Declarações de Pep Guardiola a mencionar o futebol português: "O que ele quis dizer é que nestes contextos os jogadores já sabem que há uma grande quantidade de jogos, mas nós também a temos, com 58 jogos amanhã, e vamos passar os 60. Centro-me em nós e o motivo de estar orgulhos dos jogadores tem a ver com a gestão do esforço que temos feito. Até ao momento temos conseguido isso. A cada três dias, durante muitos meses e sem desculpas, temos feito o nosso trabalho para a equipa ser competitiva. Vou equivocar-me muitas vezes, mas fiz sempre o melhor pelos jogadores."

A Liga de Clubes defendeu o Sp. Braga ao longo da época? "Quando há muitas equipas que vão avançando em competições europeias, o calendário fica mais exigente porque tem mais jogos. Tem que se pensar nos clubes, na Liga e na Federação, que também tem uma competição para gerir, há reuniões a que vão pessoas do nosso clube para tentar que as decisões prejudiquem o menos possível e julgo que há predisposição das entidades em tratar de ajudar porque afinal estar meias-finais da Liga Europa é bom para a Liga e para o futebol português, porque há 12 anos que não se ia a uma meia-final. Dá prestígio à Liga, somam-se muitos pontos que são importantes para ter mais equipas nas competições europeias. Agora, não vamos negar que é muito difícil, porque tens que encaixar os jogos nalgum sítio, mas não acho que tenha havido decisões que nos tenham prejudicado."

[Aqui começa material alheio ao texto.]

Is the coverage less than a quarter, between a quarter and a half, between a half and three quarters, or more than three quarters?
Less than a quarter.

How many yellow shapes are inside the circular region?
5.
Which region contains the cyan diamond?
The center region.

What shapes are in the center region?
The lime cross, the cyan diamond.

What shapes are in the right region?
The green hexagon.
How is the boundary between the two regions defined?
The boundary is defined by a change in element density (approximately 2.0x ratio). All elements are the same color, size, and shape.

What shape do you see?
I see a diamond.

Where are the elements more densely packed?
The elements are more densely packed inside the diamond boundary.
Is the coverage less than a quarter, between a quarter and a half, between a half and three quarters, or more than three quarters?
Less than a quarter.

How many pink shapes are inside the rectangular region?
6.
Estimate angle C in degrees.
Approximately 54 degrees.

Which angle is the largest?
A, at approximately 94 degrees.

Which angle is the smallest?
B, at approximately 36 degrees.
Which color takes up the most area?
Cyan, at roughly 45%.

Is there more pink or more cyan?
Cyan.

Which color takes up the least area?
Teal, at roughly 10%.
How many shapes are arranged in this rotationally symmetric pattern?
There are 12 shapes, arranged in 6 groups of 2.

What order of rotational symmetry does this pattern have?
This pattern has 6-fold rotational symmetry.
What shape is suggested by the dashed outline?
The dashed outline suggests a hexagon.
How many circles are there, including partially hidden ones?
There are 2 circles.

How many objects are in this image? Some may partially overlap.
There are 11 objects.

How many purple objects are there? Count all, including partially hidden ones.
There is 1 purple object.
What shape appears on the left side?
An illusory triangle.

Nota-se um ambiente de mais entusiasmo na equipa, uma vez que está perto de uma final? "Tal como disse o Ricardo [Horta] antes do jogo com o Friburgo, não somos ao facto de este ser um momento histórico para o clube, mas o nosso processo centra-se em tomar decisões que tenham a ver como treinamos, com a informação sobre o rival, qual será o nosso onze e as substituições. Como profissional, tens de centra-te em tomar decisões e para isso tens de ter a mente o mais fria possível. Não diria que é outro desporto, mas é muito diferente ser treinador de uma equipa que só compete semana a semana e de outra que tem 58, 59 ou 60 jogos por ano, tens de modificar como trabalhas. Em fevereiro, pudemos dar dois dias livres aos jogadores, é muito diferente de quando jogas a cada três dias, porque não há tempo para a mente pensar noutras coisas. Sabemos do momento importante, mas o foco está no trabalho diário”.

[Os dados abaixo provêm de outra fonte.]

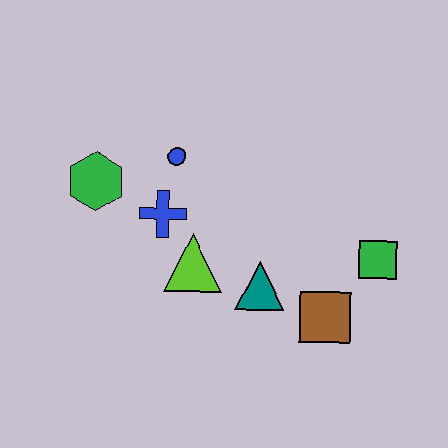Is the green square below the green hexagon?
Yes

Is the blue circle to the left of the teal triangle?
Yes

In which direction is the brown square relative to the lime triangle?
The brown square is to the right of the lime triangle.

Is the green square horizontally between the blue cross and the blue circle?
No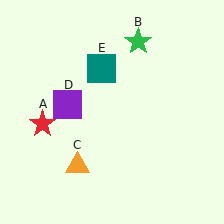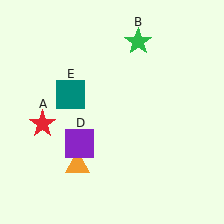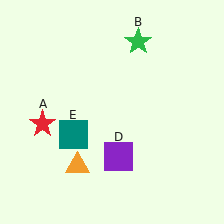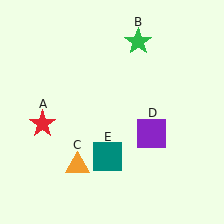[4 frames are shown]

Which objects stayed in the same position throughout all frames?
Red star (object A) and green star (object B) and orange triangle (object C) remained stationary.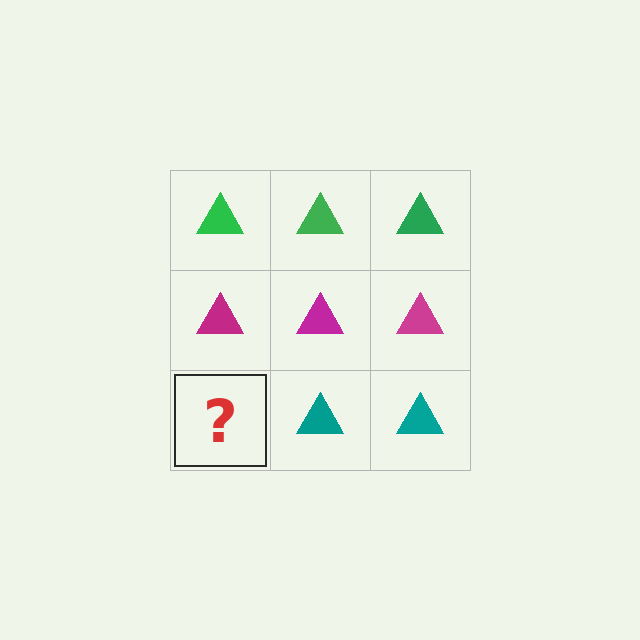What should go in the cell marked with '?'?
The missing cell should contain a teal triangle.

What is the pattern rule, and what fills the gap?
The rule is that each row has a consistent color. The gap should be filled with a teal triangle.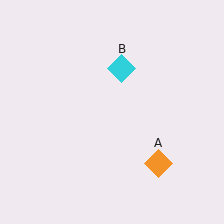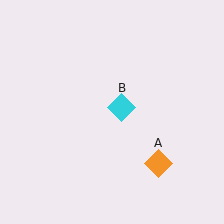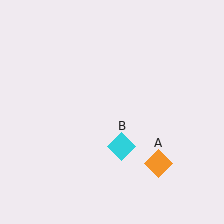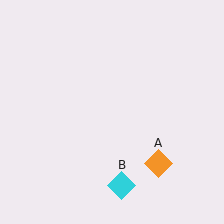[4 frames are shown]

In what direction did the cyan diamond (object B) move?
The cyan diamond (object B) moved down.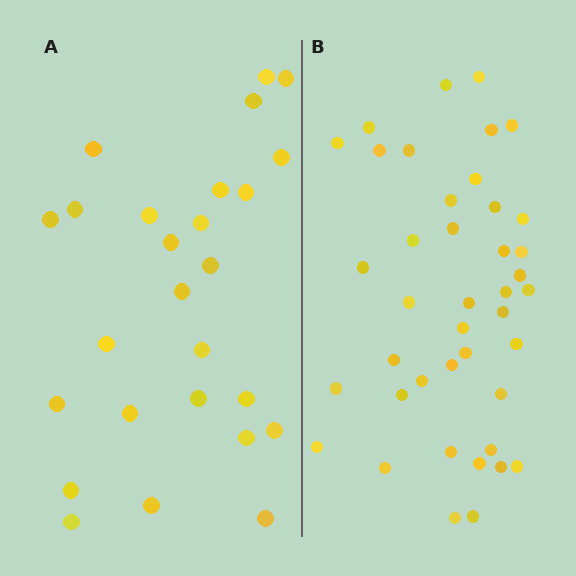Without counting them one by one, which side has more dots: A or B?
Region B (the right region) has more dots.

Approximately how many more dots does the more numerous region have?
Region B has approximately 15 more dots than region A.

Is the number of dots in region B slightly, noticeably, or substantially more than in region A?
Region B has substantially more. The ratio is roughly 1.6 to 1.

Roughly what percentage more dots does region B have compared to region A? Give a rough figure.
About 60% more.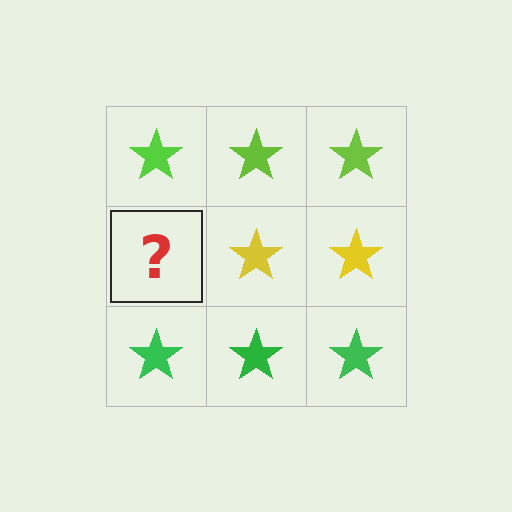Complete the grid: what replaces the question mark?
The question mark should be replaced with a yellow star.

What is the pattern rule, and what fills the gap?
The rule is that each row has a consistent color. The gap should be filled with a yellow star.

Que impacto pode ter na equipa perder Ricardo Horta? "É um grande jogador, capitão de equipa, alguém muito importante, mas o maior impacto é a tristeza de não participar. De pouco serve lamentar quem não está, porque temos um departamento médico, e com os jogadores que temos disponíveis ir com tudo. Risco de não ir ao Mundial? Espero que não, espero que recupere e tenha a oportunidade de ir ao Mundial, porque merece e seria duro não ir. Agora é recuperar.”

Alguns dos jogadores que têm estado lesionados estarão aptos? "Vamos ver a evolução de forma diária, mas nenhum deles integrou treino de equipa".